Patrick Ventrell, portavoz del Departamento de Estado, dijo que ese despacho evalúa las solicitudes de visas de manera individual con la ayuda de otros organismos federales y agregó que «no hay una prohibición absoluta para conceder visas a funcionarios del gobierno cubano».
Mariela Castro es hija del presidente Raúl Castro y dirige el Centro Nacional de Educación Sexual, adscrito al ministerio cubano de Sanidad. Asistirá el sábado a una conferencia anual sobre los derechos civiles para la comunidad LGBTI en Filadelfia, cuyos organizadores le otorgarán un premio.
El gobierno estadounidense anunció el martes que le concedería la visa, después de que se la hubiera negado inicialmente.

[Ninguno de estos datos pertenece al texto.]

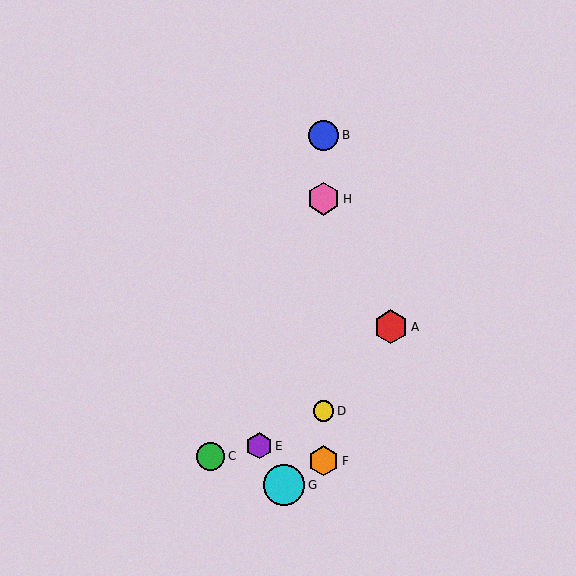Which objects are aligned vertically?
Objects B, D, F, H are aligned vertically.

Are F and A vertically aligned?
No, F is at x≈324 and A is at x≈391.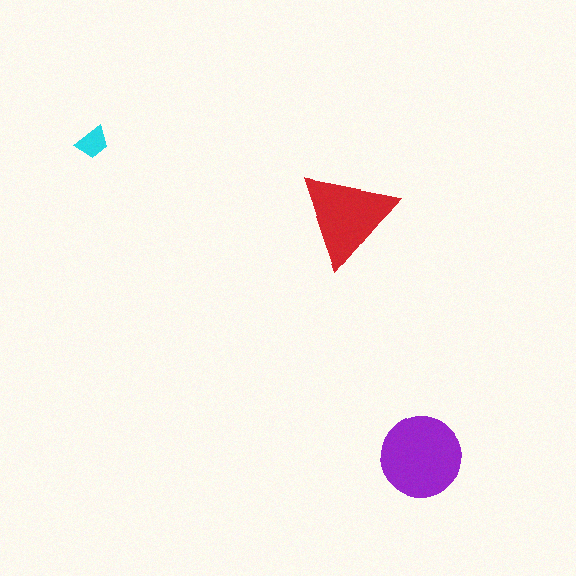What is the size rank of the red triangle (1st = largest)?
2nd.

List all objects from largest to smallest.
The purple circle, the red triangle, the cyan trapezoid.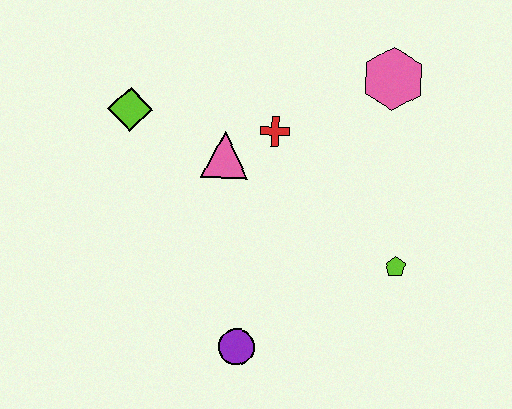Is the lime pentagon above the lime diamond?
No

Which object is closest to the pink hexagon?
The red cross is closest to the pink hexagon.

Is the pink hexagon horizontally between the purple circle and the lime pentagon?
Yes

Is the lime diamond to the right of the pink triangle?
No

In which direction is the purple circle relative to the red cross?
The purple circle is below the red cross.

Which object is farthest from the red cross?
The purple circle is farthest from the red cross.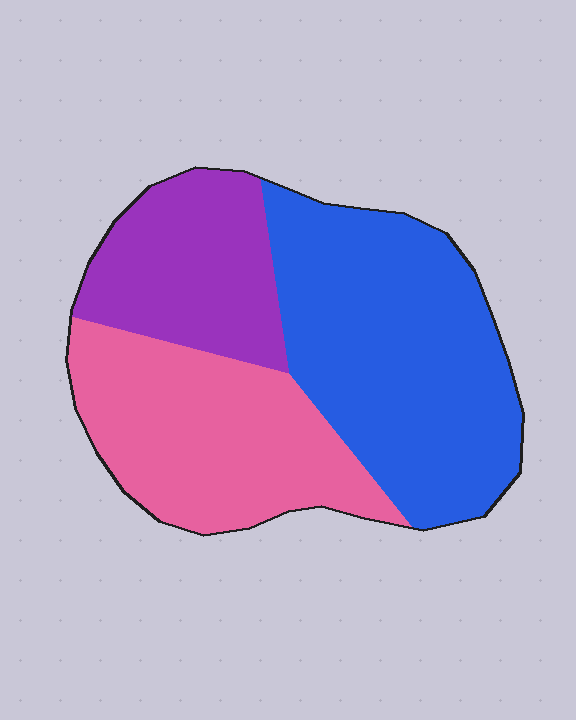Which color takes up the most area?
Blue, at roughly 45%.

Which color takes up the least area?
Purple, at roughly 25%.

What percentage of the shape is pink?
Pink takes up about one third (1/3) of the shape.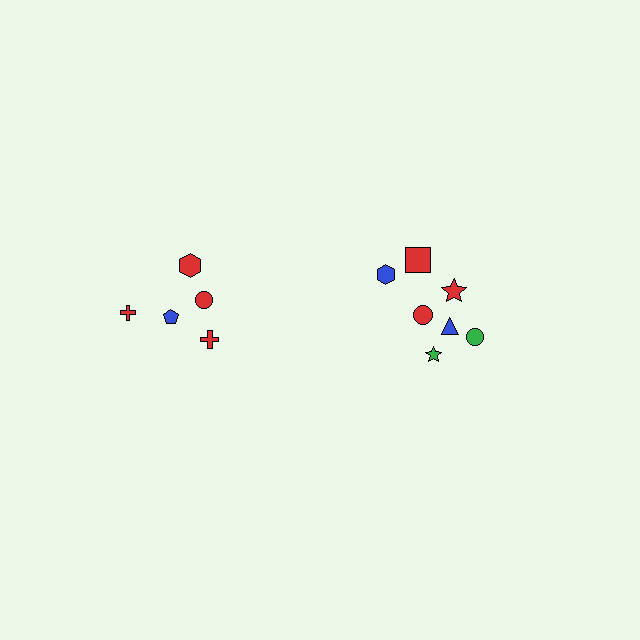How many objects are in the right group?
There are 7 objects.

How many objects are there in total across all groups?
There are 12 objects.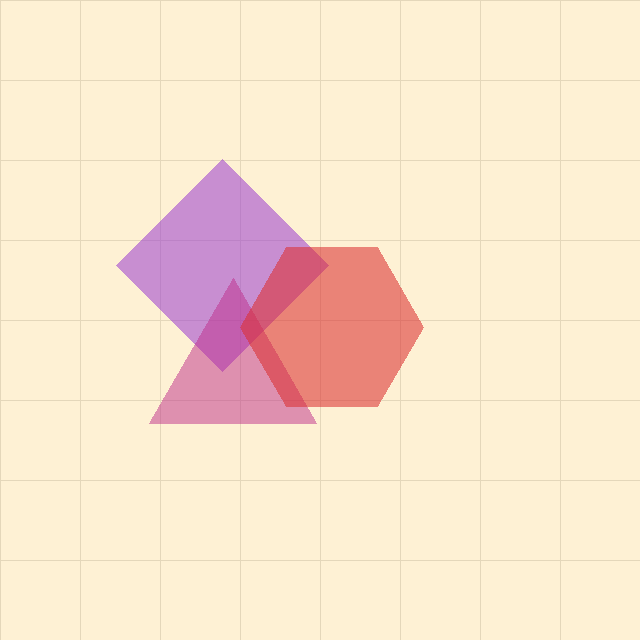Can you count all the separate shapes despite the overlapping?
Yes, there are 3 separate shapes.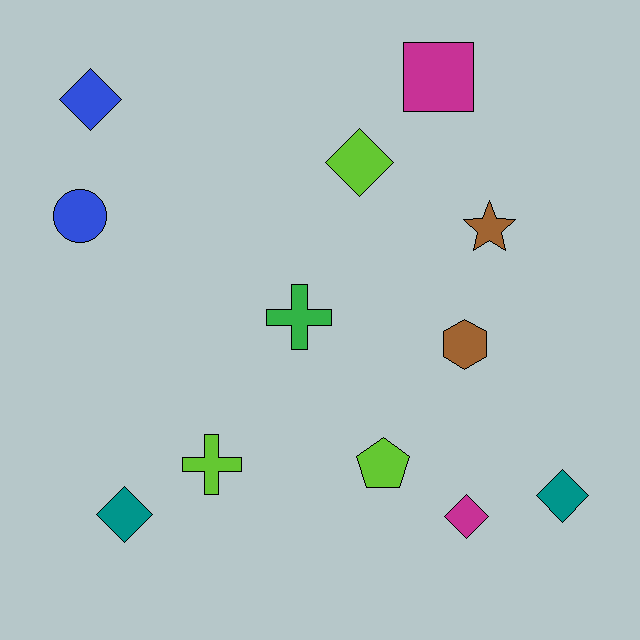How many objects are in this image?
There are 12 objects.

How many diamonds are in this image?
There are 5 diamonds.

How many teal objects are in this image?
There are 2 teal objects.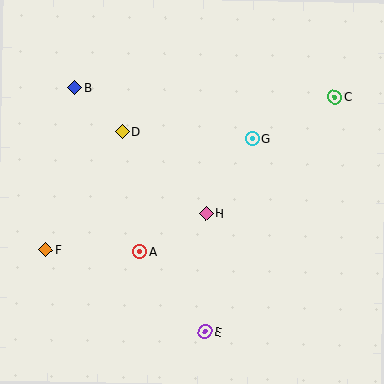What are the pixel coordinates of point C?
Point C is at (334, 97).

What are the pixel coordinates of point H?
Point H is at (206, 214).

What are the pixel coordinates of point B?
Point B is at (75, 88).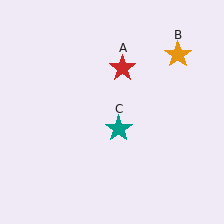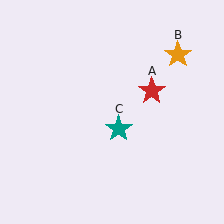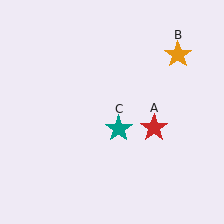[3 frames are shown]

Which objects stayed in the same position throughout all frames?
Orange star (object B) and teal star (object C) remained stationary.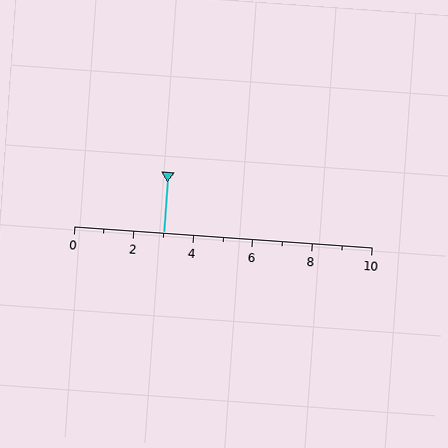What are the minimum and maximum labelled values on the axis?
The axis runs from 0 to 10.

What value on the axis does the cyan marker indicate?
The marker indicates approximately 3.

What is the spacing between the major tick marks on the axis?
The major ticks are spaced 2 apart.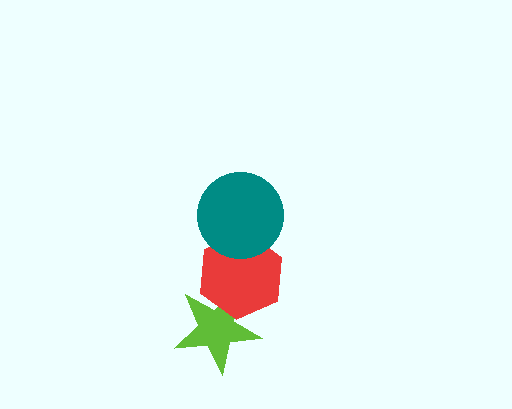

Los funcionarios del gobierno cubano y del Partido Comunista necesitan una autorización especial para ingresar a Estados Unidos, pero recientemente ha aumentado el ingreso de académicos, científicos y artistas de la nación caribeña gracias a que el gobierno del presidente Barack Obama ha disminuido las restricciones.
El congresista demócrata Albio Sires y los republicanos Ileana Ros-Lehtinen y Mario Diaz-Balart enviaron el viernes una misiva al secretario de Estado John Kerry quejándose no sólo por haber concedido la visa sino por haberle permitido a Castro alejarse de Nueva York más de las 25 millas que usualmente se le permite a los representantes del gobierno cubano.
Ventrell dijo en conferencia de prensa que el personal estadounidense apostado en La Habana no ha recibido en reciprocidad la autorización para salir del área a la que usualmente están obligados a mantenerse.
Washington y La Habana no mantienen relaciones diplomáticas formales.